Bu çerçevede 2005 öncesi mevzuat ve terminoloji esas alındığında, AY, Devlet Memurları Kanunu (DMK), Polis Vazife ve Salahiyet Kanunu (PVSK) ve Askeri Ceza Kanunu’nun (AsCK’nın) ilgili hükümlerindeki suç ibaresinin, idari yaptırımlarla karşılanan haksızlıkları (idari suçları veya 2005 sonrası adıyla kabahatleri) kapsamadığı anlaşılmaktadır. Dolayısıyla konusu idari suç olan emirlerin, -diğer hukuka aykırı ancak suç teşkil etmeyen emirlerde olduğu gibi- yazılı tekrar halinde (AsCK açısından bilinmesine rağmen) yerine getirilmesi gerektiği, bu anlamda hukuka aykırı bağlayıcı emir niteliğinde olduğu söylenebilir.
2005 sonrasında kabahatlerin suç olmaktan, dolayısıyla suçun bir çeşidi olmaktan çıkarılarak idari suç kavramının yerini alması, ilk planda bu konuda farklı bir değerlendirmeye yol açmamaktadır. Zira yeni terminoloji dikkate alındığında da ilgili hükümlerdeki suç deyimi, kabahati (eski ifadesiyle idari suçu) içermemektedir. Fakat bu noktada KabK m.12 çok önemli bir farklılık doğurmaktadır.
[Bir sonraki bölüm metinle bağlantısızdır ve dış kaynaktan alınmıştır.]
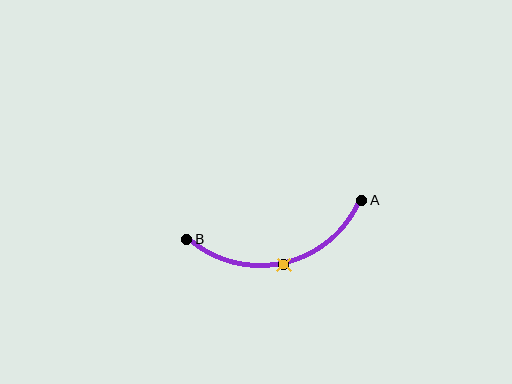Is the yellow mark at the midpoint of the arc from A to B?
Yes. The yellow mark lies on the arc at equal arc-length from both A and B — it is the arc midpoint.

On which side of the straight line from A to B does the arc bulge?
The arc bulges below the straight line connecting A and B.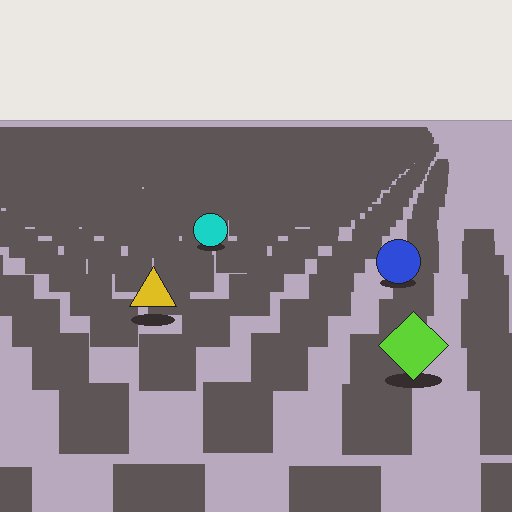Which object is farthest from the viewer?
The cyan circle is farthest from the viewer. It appears smaller and the ground texture around it is denser.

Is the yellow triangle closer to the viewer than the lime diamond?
No. The lime diamond is closer — you can tell from the texture gradient: the ground texture is coarser near it.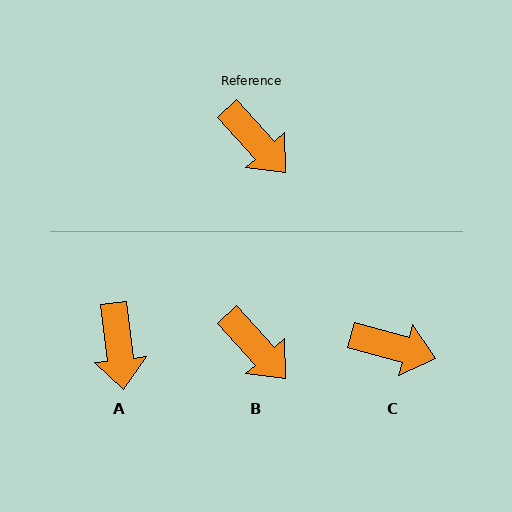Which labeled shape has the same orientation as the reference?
B.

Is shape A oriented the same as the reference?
No, it is off by about 36 degrees.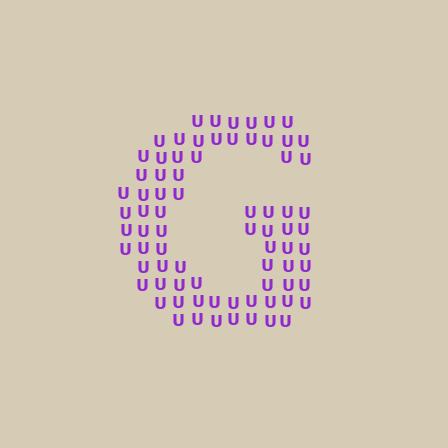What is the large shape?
The large shape is the letter G.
Zira bu madde, Kab.K’da aksine hüküm bulunmayan hallerde, TCK’nın hukuka uygunluk nedenleri ile “kusurluluğu ortadan kaldıran nedenlere” ilişkin hükümlerinin kabahatler bakımından da uygulanacağını öngörmektedir. Emrin ifasıyla ilgili olarak söz konusu Kanun’da ayrık bir düzenleme bulunmadığından, yapılan atıf gereği TCK’daki konuyla ilgili hükümler olan m.24/f.2-4 temel alınacaktır. Buna göre yetkili bir merci tarafından hukuka uygun olarak verilen, dolayısıyla yerine getirilmesi görev gereği zorunlu olan bir emrin ifası (m.24/f.2) suretiyle belirli bir kabahat tipine uygun bir hareket yapıldığında, kabahatin hukuka aykırılık unsuru gerçekleşmeyecek, fiil hukuka uygun olacağından kabahat oluşmayacaktır.
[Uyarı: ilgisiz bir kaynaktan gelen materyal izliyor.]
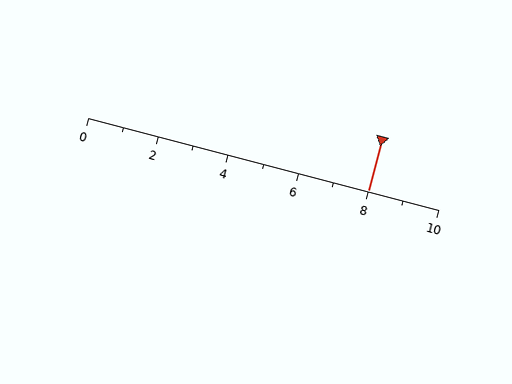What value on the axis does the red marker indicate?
The marker indicates approximately 8.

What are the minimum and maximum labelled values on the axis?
The axis runs from 0 to 10.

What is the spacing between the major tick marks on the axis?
The major ticks are spaced 2 apart.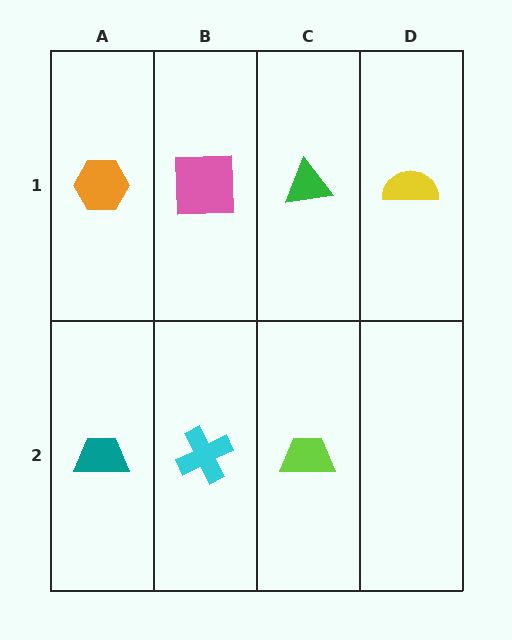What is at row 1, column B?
A pink square.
Hukuka aykırı emirler bakımından, 24. maddenin 3. fıkrası önem taşımakta olup, söz konusu hüküm, atıf kapsamında kabahatlere uyarlandığında konusu (ifası) kabahat teşkil eden emirlerin hiçbir surette yerine getirilmeyeceği, aksi takdirde emri verenle birlikte emri yerine getirenin sorumlu olacağı sonucuna varılacaktır. Nihayet emrin hukuka uygunluğunun denetlenmesinin engellendiği hallerde işlenen kabahatten yalnızca emri veren sorumlu olacak, emri ifa eden, mazeret nedeninden yararlanacaktır (m.24/f.4).